Mon cœur était plein dans cet instant ; mille souvenirs oppressaient mon âme, et les larmes me vinrent aux yeux.

« Si chacun de nous, m'écriai-je, se disait tous les jours : Tu n'as d'autre pouvoir sur tes amis que de leur laisser leurs plaisirs, et d'augmenter leur bonheur en le partageant avec eux. Est-il en ta puissance, lorsque leur âme est agitée par une passion violente, ou flétrie par la douleur, d'y verser une goutte de consolation ?

« Et lorsque l'infortunée que tu auras minée dans ses beaux jours succombera enfin à sa dernière maladie ; lorsqu'elle sera là, couchée devant toi, dans le plus triste abattement ; qu'elle lèvera au ciel des yeux éteints et que la sueur de la mort séchera sur son front ; que, debout devant son lit, comme un condamné, tu sentiras que tu ne peux rien faire avec tout ton pouvoir ; que tu seras déchiré d'angoisses, et que vainement tu voudras tout donner pour faire passer dans cette pauvre créature mourante un peu de confortation, une étincelle de courage !… »
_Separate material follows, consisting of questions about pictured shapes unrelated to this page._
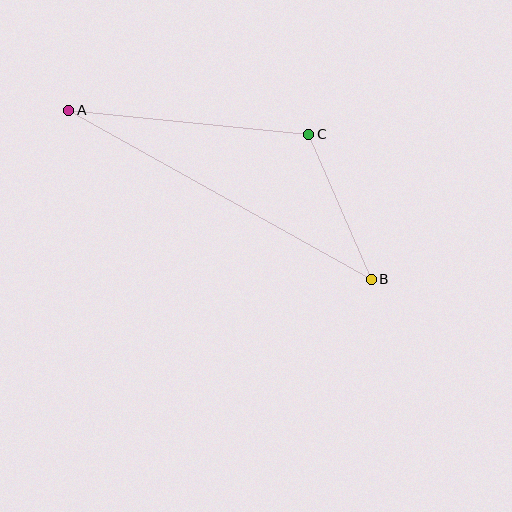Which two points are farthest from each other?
Points A and B are farthest from each other.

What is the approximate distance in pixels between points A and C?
The distance between A and C is approximately 241 pixels.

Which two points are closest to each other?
Points B and C are closest to each other.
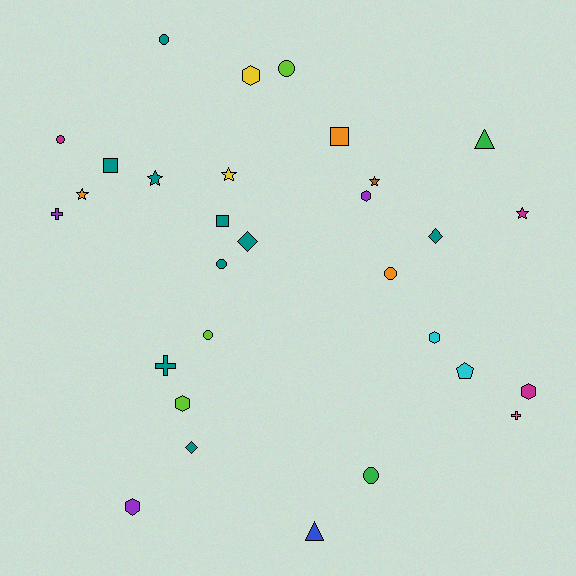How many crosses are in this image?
There are 3 crosses.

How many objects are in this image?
There are 30 objects.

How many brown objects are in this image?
There is 1 brown object.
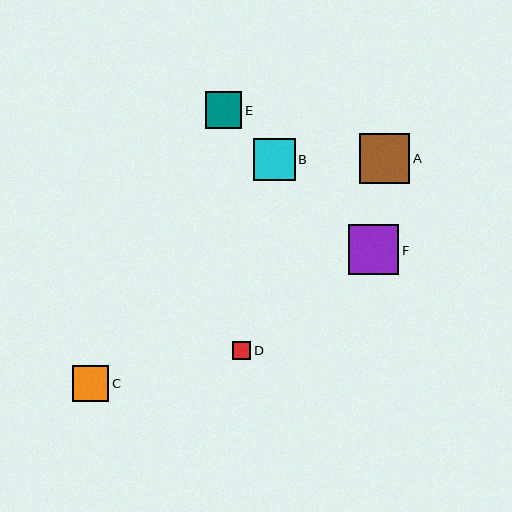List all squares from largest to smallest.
From largest to smallest: A, F, B, E, C, D.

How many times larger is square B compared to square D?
Square B is approximately 2.3 times the size of square D.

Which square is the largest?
Square A is the largest with a size of approximately 50 pixels.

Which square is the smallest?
Square D is the smallest with a size of approximately 18 pixels.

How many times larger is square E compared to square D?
Square E is approximately 2.0 times the size of square D.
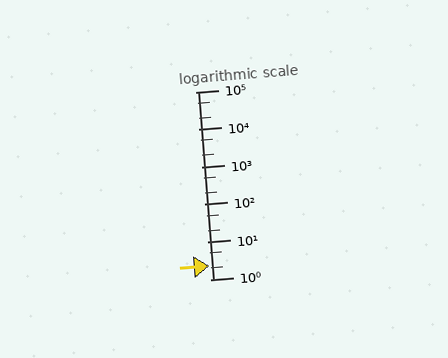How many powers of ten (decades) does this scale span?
The scale spans 5 decades, from 1 to 100000.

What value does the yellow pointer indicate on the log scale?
The pointer indicates approximately 2.3.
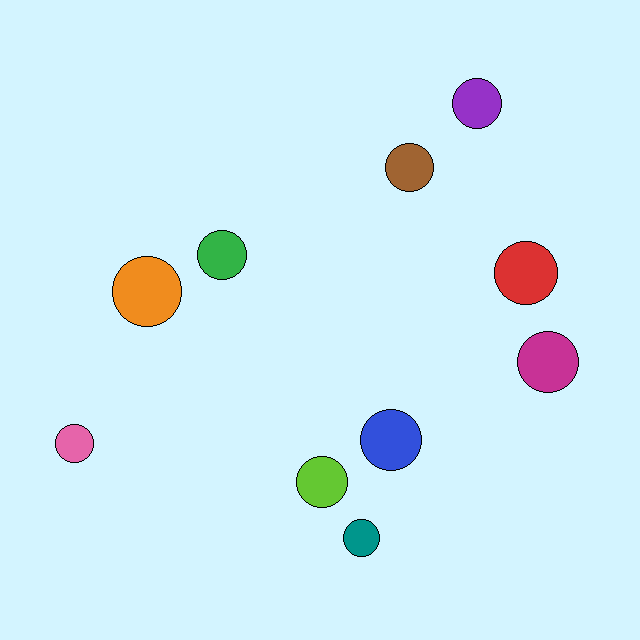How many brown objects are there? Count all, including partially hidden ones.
There is 1 brown object.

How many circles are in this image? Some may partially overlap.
There are 10 circles.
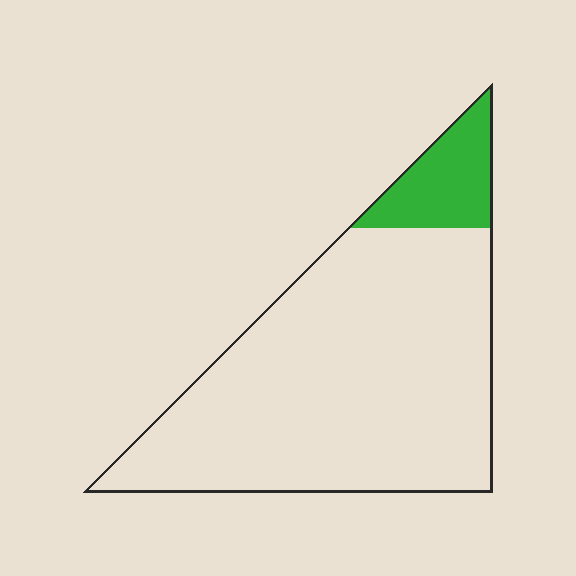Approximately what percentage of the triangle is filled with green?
Approximately 15%.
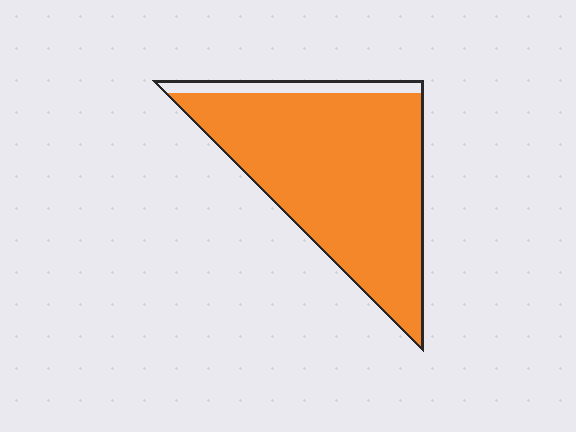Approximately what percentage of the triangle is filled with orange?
Approximately 90%.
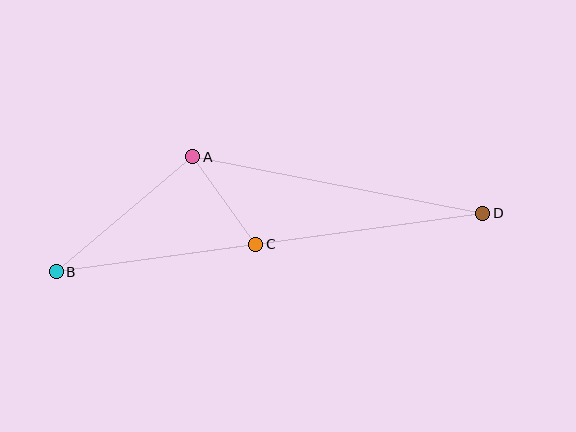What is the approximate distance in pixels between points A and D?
The distance between A and D is approximately 295 pixels.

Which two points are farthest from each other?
Points B and D are farthest from each other.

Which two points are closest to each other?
Points A and C are closest to each other.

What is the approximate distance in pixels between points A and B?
The distance between A and B is approximately 178 pixels.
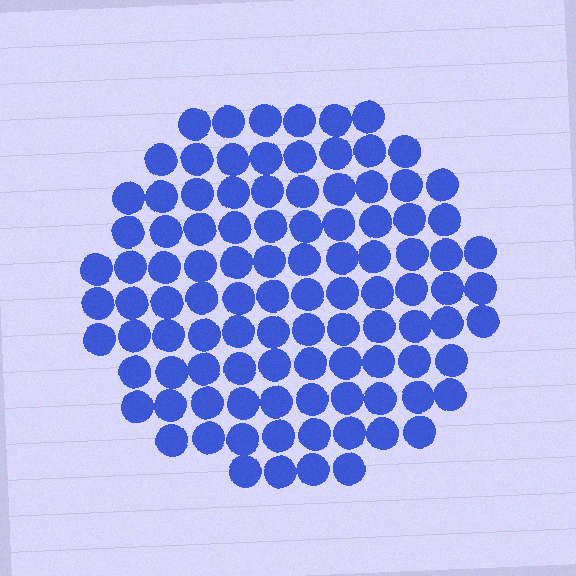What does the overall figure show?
The overall figure shows a circle.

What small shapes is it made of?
It is made of small circles.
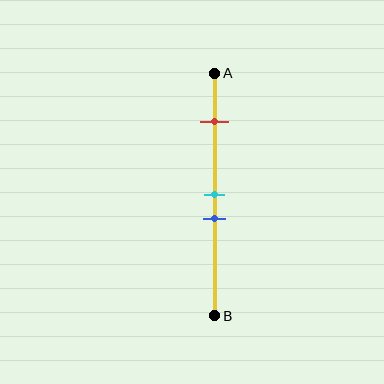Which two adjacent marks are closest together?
The cyan and blue marks are the closest adjacent pair.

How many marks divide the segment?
There are 3 marks dividing the segment.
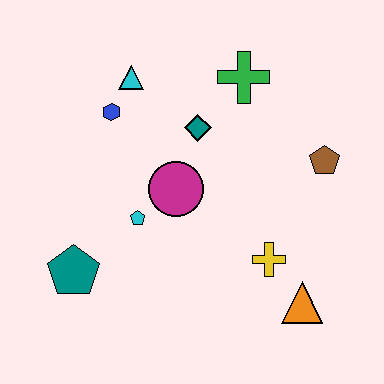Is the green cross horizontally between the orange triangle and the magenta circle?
Yes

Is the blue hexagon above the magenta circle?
Yes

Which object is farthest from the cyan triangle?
The orange triangle is farthest from the cyan triangle.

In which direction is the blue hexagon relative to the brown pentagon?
The blue hexagon is to the left of the brown pentagon.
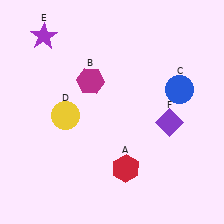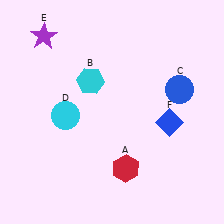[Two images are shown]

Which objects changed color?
B changed from magenta to cyan. D changed from yellow to cyan. F changed from purple to blue.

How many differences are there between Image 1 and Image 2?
There are 3 differences between the two images.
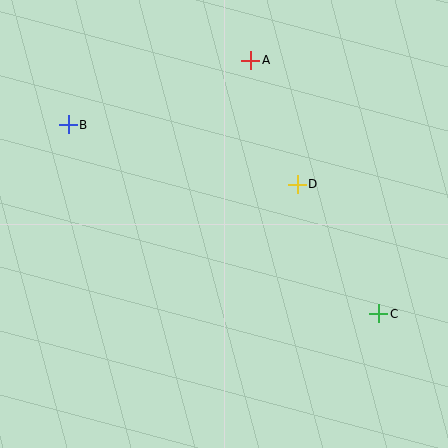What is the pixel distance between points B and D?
The distance between B and D is 237 pixels.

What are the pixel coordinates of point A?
Point A is at (251, 60).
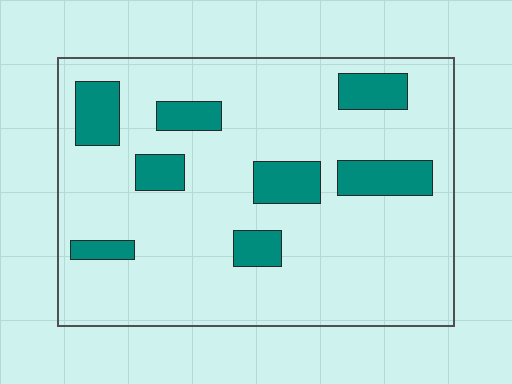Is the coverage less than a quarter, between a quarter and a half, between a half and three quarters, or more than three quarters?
Less than a quarter.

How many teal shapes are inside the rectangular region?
8.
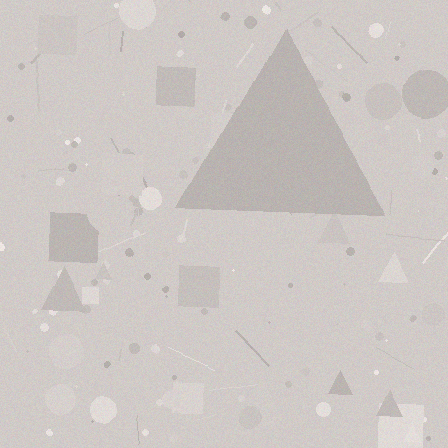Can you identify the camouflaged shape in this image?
The camouflaged shape is a triangle.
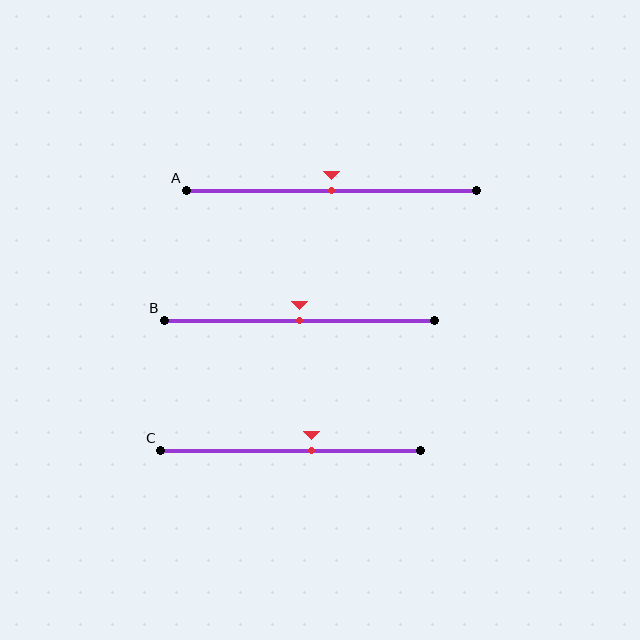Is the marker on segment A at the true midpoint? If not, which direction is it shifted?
Yes, the marker on segment A is at the true midpoint.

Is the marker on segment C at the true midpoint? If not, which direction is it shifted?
No, the marker on segment C is shifted to the right by about 8% of the segment length.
Le souvenir d'une scène semblable, dont j'ai été témoin, se retraçait à mon imagination dans toute sa force. Je portai mon mouchoir à mes yeux, et je quittai la société. La voix de Charlotte, qui me criait : « Allons, partons ! » me fit revenir à moi. Comme elle m'a grondé en chemin sur l'exaltation que je mets à tout ! que j'en serais victime, que je devais me ménager ! O cher ange ! je veux vivre pour toi.

6 juillet.

Elle est toujours près de sa mourante amie, et toujours la même : toujours cet être bienfaisant, dont le regard adoucit les souffrances et fait des heureux. Hier soir, elle alla se promener avec Marianne et la petite Amélie ; je le savais, je les rencontrai, et nous marchâmes ensemble. Après avoir fait près d'une lieue et demie, nous retournâmes vers la ville, et nous arrivâmes à cette fontaine qui m'était déjà si chère, et qui maintenant me l’est mille fois davantage. Charlotte s'assit sur le petit mur, nous restâmes debout devant elle. Je regardai tout autour de moi, et je sentis revivre en moi le temps où mon cœur était si seul. « Fontaine chérie, dis-je en moi-même, depuis ce temps je ne me repose plus à ta douce fraîcheur, et quelquefois, en passant rapidement près de toi, je ne t'ai pas même regardée ! » Je regardais en bas, et je vis monter la petite Amélie, tenant un verre d'eau avec grande précaution. Je contemplai Charlotte, et sentis tout ce que j'ai placé en elle. Cependant Amélie vint avec son verre ; Marianne voulut le lui prendre. « Non, s'écria l'enfant avec l'expression la plus aimable, non ! c'est à toi, Charlotte, à boire la première. » Je fus si ravi de la vérité, de la bonté avec laquelle elle disait cela, que je ne pus rendre ce que j'éprouvais qu'en prenant la petite dans mes bras, et en l'embrassant avec tant de force qu'elle se mit à pleurer et à crier. « Vous lui avez fait mal, » dit Charlotte. J'étais consterné.

« Viens, Amélie, continua-t-elle en la prenant par la main pour descendre les marches ; lave-toi dans l’eau fraîche, vite, vite : ce ne sera rien. » Je restais à regarder avec quel soin l'enfant se frottait les joues de ses petites mains mouillées, et avec quelle bonne foi elle croyait que cette fontaine merveilleuse enlevait toute souillure, et lui épargnerait la honte de se voir pousser une vilaine barbe. Charlotte avait beau lui dire : « C'est assez,» la petite continuait toujours de se frotter, comme si beaucoup eût dû faire plus d'effet que peu. Je t'assure, Wilhelm, que je n'assistai jamais avec plus de respect à un baptême, et lorsque Charlotte remonta, je me serais volontiers prosterné devant elle, comme devant un prophète qui vient d'effacer les iniquités d'une nation.

Le soir, je ne pus m'empêcher, dans la joie de mon cœur, de raconter cette scène à un homme que je supposais sensible parce qu'il a de l'esprit ; mais je m'adressais bien ! Il me dit que Charlotte avait eu grand tort ; qu'il ne fallait jamais rien faire accroire aux enfants ; que c'était donner naissance à une infinité d'erreurs, et ouvrir la voie à la superstition, contre laquelle il fallait, au contraire, les prémunir de bonne heure. Je me rappelai qu'il avait fait baptiser un de ses enfants il y a huit jours ; je le laissai dire, et dans le fond de mon cœur je restai fidèle à la vérité.